Gardumayi and the Wajarri
This story deals with the southern neighbours of the Jiwarli and the Warriyangga, who are the Wajarri people. It describes a battle which is said to have taken place in ancestral times between the god Gardumayi and the Wajarri. At the end of the battle, after much loss of life, Gardumayi declared that Mount Augustus should be the boundary between the two groups and the Wajarri should not extend north of this border. Mt Augustus is located in the Mount Augustus National Park and is a highly visible monocline that stands 1,106 metres (3,629 ft) above sea level, and about 860 metres (2,820 ft) above the surrounding plain. It covers an area of 4,795 hectares (18.51 sq mi).
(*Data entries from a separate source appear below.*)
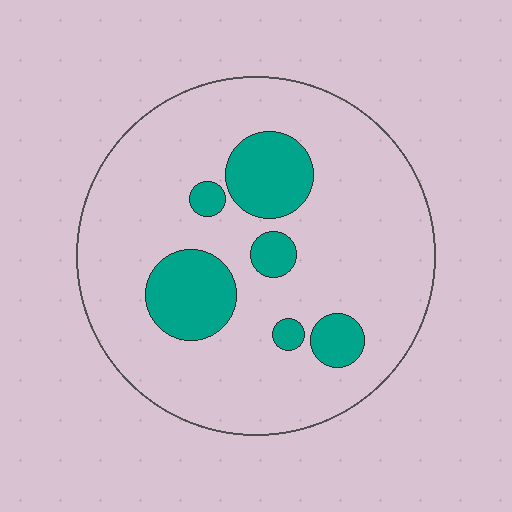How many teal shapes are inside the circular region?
6.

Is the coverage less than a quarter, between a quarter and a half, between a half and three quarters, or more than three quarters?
Less than a quarter.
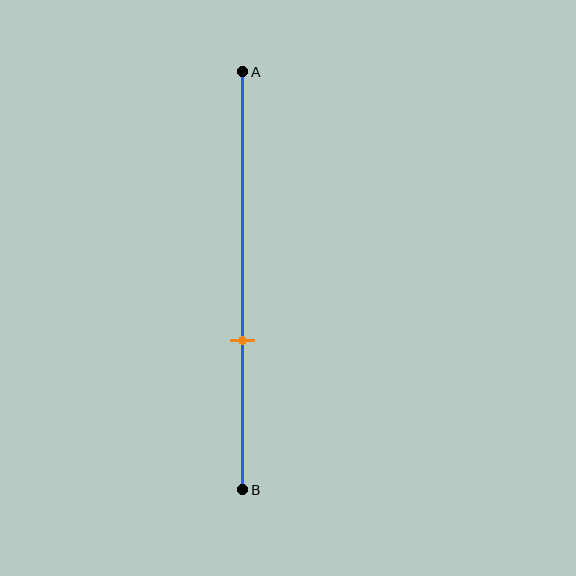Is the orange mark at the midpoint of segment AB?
No, the mark is at about 65% from A, not at the 50% midpoint.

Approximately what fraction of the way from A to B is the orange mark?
The orange mark is approximately 65% of the way from A to B.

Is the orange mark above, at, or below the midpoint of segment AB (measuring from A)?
The orange mark is below the midpoint of segment AB.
At the time of first white settlement, the Wajarri practised the male initiation rite of circumcision while their north-westerly neighbours, such as the Jiwarli, did not. Other cultural aspects differed between the two groups also — you can read more about the culture and society of the whole region here.
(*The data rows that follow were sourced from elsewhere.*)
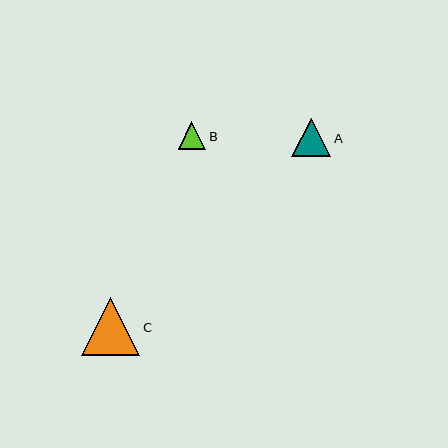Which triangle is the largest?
Triangle C is the largest with a size of approximately 58 pixels.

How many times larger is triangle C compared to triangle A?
Triangle C is approximately 1.5 times the size of triangle A.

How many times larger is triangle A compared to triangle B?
Triangle A is approximately 1.4 times the size of triangle B.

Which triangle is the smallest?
Triangle B is the smallest with a size of approximately 28 pixels.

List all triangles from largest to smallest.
From largest to smallest: C, A, B.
Binyarrinyja ngula ngunhaburra garduburradhu ngurra bularalaburra. Ngunharru ngunha gardumayi. Barlu ngunha gumbinha. Yugarra ngunha barlunyjarri. Binyarrinyja Wajarriyi mandhardawu. Wirribuga warndijarni wajarri. Gardumayidhu wanggaja. Binyarrira ngandhurru. Wirndubinyanyja wajarrinyjarrinha. Wandindhi ngunha ngurndinha bundhurrba guwardi.
They fought one another there at the time of the ancestral beings, when the earth was soft. That was that god Gardumayi. There are now rocks there; rocks are standing up. They fought the Wajarri. people. Many Wajarri tried to come up here. Gartumayi said: “We will all fight one another.” So, they killed the Wajarri, and they are all lying in a heap as rocks today.